Sombras de Silêncio #213

No domingo, por volta das dezasseis horas, um carro parou do lado norte do forte e abriu o porta-bagagem. Era o anúncio que no exterior estava tudo preparado para a fuga. Logo depois, aquando do regresso dos reclusos às celas, o guarda Alves pediu a um colega que o substituísse no corredor e, sem que alguém visse, acedeu à cela de Miguel. Queria apenas certificar-se de que ele saberia o que fazer quando chegasse o momento. Entretanto, as dúvidas tinham crescido na consciência de Miguel. A possibilidade de ser baleado fê-lo acreditar que o melhor seria permanecer na cela. Após alguma conversa, ao invés de lhe bater, o guarda Alves decidiu dar-lhe um voto de confiança e entregou-lhe o relógio de bolso, ainda com a mensagem no interior. Pensava que o relógio já lhe revelara todos os segredos, mas pretendia recuperá-lo no futuro.

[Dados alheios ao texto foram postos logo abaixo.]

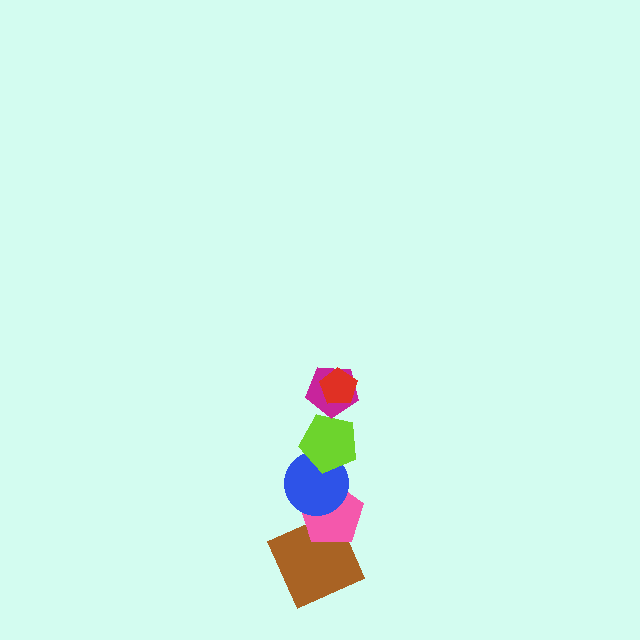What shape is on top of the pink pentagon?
The blue circle is on top of the pink pentagon.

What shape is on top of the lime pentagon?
The magenta pentagon is on top of the lime pentagon.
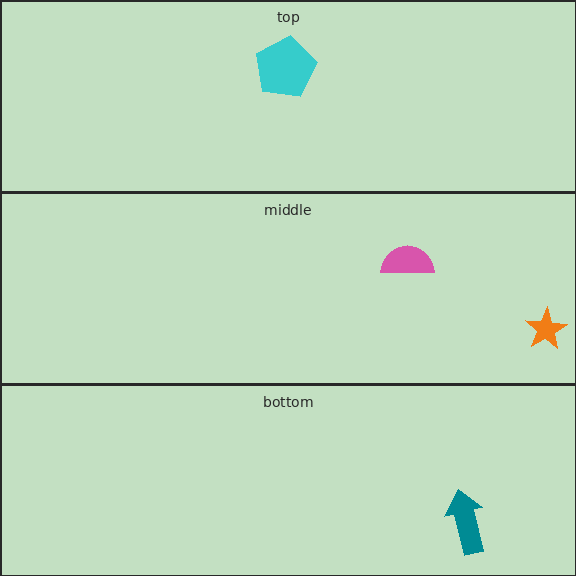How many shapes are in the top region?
1.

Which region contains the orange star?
The middle region.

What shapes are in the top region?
The cyan pentagon.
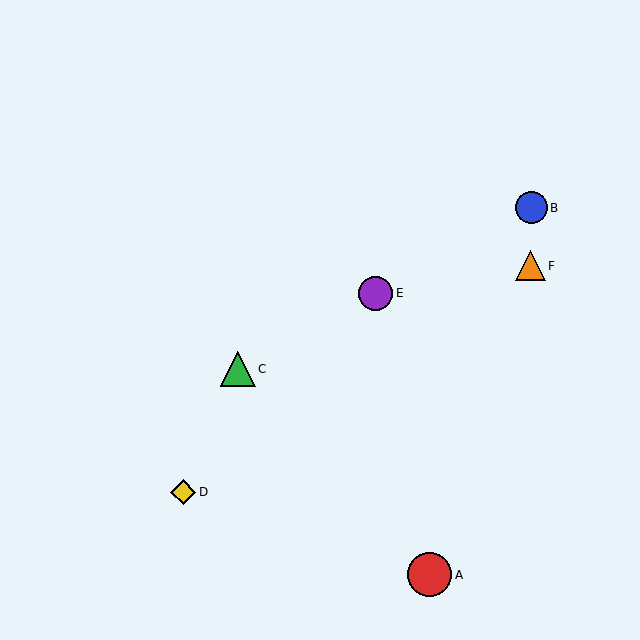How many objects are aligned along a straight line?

Os reclusos do forte de Peniche saíram das celas para jantar por volta das dezanove horas. Os cozinheiros tinham preparado um prato de batatas, sardinhas, pimentos e liberdades adiadas. Cerca de meia hora depois, os apitos soaram e os reclusos regressaram às celas. Mas nem todos o fariam. Num dos grupos, o único guarda que fazia o acompanhamento foi neutralizado com clorofórmio e os presidiários ficaram por sua conta. Numa outra fila, onde Miguel seguia em último lugar, os presos eram escoltados pelo guarda Alves. Ao passarem num corredor, antes de chegarem ao pavilhão, Miguel encafuou-se para uma sala de arrumações, com o conluio do guarda e sem que alguém se apercebesse. A partir daquele momento, Miguel ficaria entregue a si próprio. Deveria aguardar ali até que os corredores ficassem vazios e seguir depois até ao ponto de encontro, junto do refeitório.

Depois de encarcerar os reclusos, o guarda Alves refez o caminho e passou pela sala de arrumações para ir buscar Miguel. No entanto, quando lá chegou, deparou com uma ausência que o elevou ao cume da frustração. Não sabia o que lhe havia acontecido. Poderia ter sido apanhado, andar perdido pelo forte ou mesmo já ter ido para a porta do refeitório.